Lula tem uma grande parcela de responsabilidade nisso. Se foi capaz de criar o que chama de “pilares econômicos estáveis”, não foi capaz de criar condições seguras para que o Brasil ganhe uma cara própria e seja senhor de sua soberania e seu território. Os tais “pilares” obedecem a lógica dos donos.
 
O pré-sal está sendo levado pelas empresas norte-americanas e suas subsidiárias européias.
 
Há uma discussão em torno de um plebiscito sobre um eventual terceiro mandato do atual presidente. Não passa por aí a questão mais importante. Passa por um compromisso explícito dos grandes partidos de esquerda, no caso do PT – supostamente de esquerda e o maior deles – em torno de um “projeto Brasil”. A expressão é de Lula e foi usada na campanha de 2002.
 
Um compromisso dessa natureza não pode envolver alianças com políticos venais como José Sarney.

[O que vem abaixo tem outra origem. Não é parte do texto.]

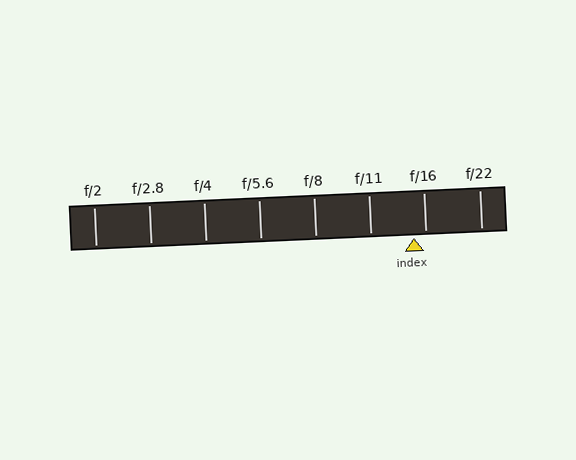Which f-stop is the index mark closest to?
The index mark is closest to f/16.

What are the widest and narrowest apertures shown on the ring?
The widest aperture shown is f/2 and the narrowest is f/22.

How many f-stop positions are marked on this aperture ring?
There are 8 f-stop positions marked.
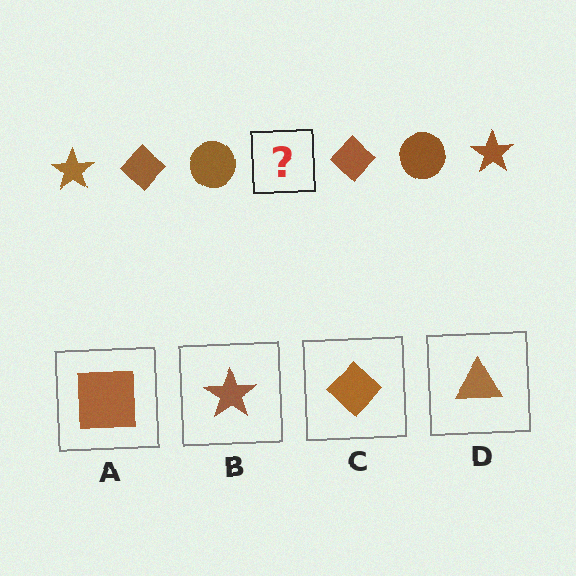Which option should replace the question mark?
Option B.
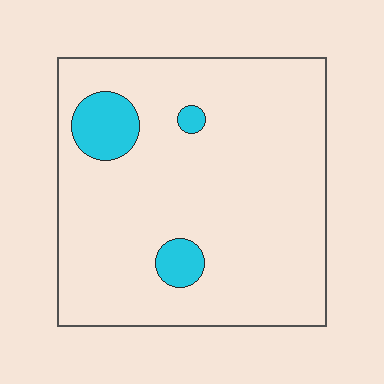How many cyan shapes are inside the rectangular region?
3.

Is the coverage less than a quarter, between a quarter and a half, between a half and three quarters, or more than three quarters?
Less than a quarter.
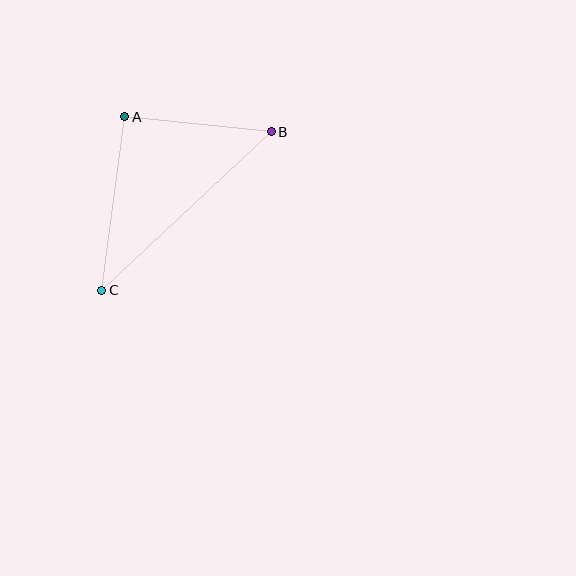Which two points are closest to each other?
Points A and B are closest to each other.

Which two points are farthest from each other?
Points B and C are farthest from each other.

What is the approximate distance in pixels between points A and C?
The distance between A and C is approximately 175 pixels.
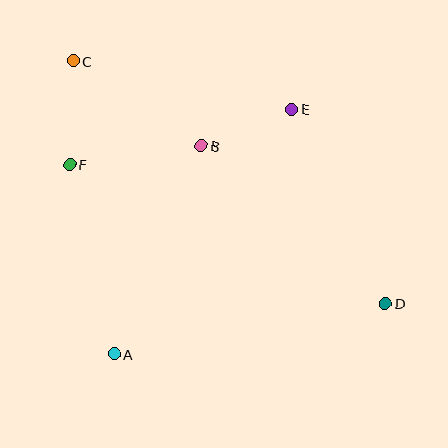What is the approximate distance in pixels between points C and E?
The distance between C and E is approximately 224 pixels.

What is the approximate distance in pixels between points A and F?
The distance between A and F is approximately 195 pixels.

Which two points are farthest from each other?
Points C and D are farthest from each other.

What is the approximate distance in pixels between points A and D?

Não pode incluir entre eventuais hipóteses para a sucessão presidencial o tresloucado governador de Minas.
 
Como não se pode abrir espaços para que Serra seja ele o presidente e acabe de vez com qualquer perspectiva de Brasil como tal.
 
Passa por perceber a falência do Estado. Entender eleições como instrumento, meio e não fim no processo de construção da democracia popular e que por ser popular, há que ser resultado de uma nova combinação de forças, ou pacto social como gostam de dizer, que inclua a participação dos brasileiros.
 
Uma realidade dessa não vai ser obtida com um terceiro mandato, nem com a eleição de A ou B (mas certamente será pior com Serra ou o maluco do Aécio).
 
Quando a GLOBO joga para o ar toda a sujeirada do Congresso Nacional não está nem um pingo preocupada com a corrupção, pois transpira-se corrupção em cada corredor global, é parte intrínseca da rede, como da mídia dita grande.
 
Está apenas fazendo o jogo de cena para introduzir no cenário figuras sinistras como o governador de São Paulo. Tipo a caravana da cidadania montada em mentiras jogadas por terra pelo governador Requião – e com o dedo no nariz dos mentirosos – ou os falsos dossiês montados às pressas.
 
O dilema do cidadão brasileiro é simples. Resistir e sobreviver como tal, ou virar rês no mundo do espetáculo que essa gente proporciona.
 
Índios no Peru, estudantes, funcionários e professores na USP, sem terras em todo o País, ocupantes do Céu Azul, DANDARA, reagem e lutam. Governos como o de Chávez, Morales, Lugo, Ortega, o de El Salvador, o de Corrêa no Equador se impõem como forças da vontade popular.
 
E assim o do Irã. O povo palestino não é massacrado por terroristas de Israel só pela bestialidade do nazi/sionismo. São os “negócios”. Gaza está sendo reconstruída com tijolos de barro feito em fundo de quintal na coragem e determinação de um povo.
 
A coisa corre por aí. Se juntarmos as pontas – várias – desse novelo vai ser fácil perceber que é tudo um amontoado só de barbáries e atrocidades capitalistas.
 
A luta é de resistência e nem importa que seja a minoria a lutar. Azar da maioria se acredita nessa “normalidade”. Nesse “mundo real”. Os caras vão vender toneladas de anti depressivos para essa gente, ou um monte de Edir, falo do Macedo, vai ajudar todo mundo a safar-se.
 
Se a coisa apertar faça uma plástica e um monte de papagaiadas num vídeo, mande para a GLOBO, já está selecionando o gado para o BBB-10.
Resistir é fundamental. Nunca aceitar a borduna de bestas humanas como os policiais de São Paulo. São só robôs, como os militares peruanos, os soldados de Israel e assim por diante. E querem que todos sejamos robôs.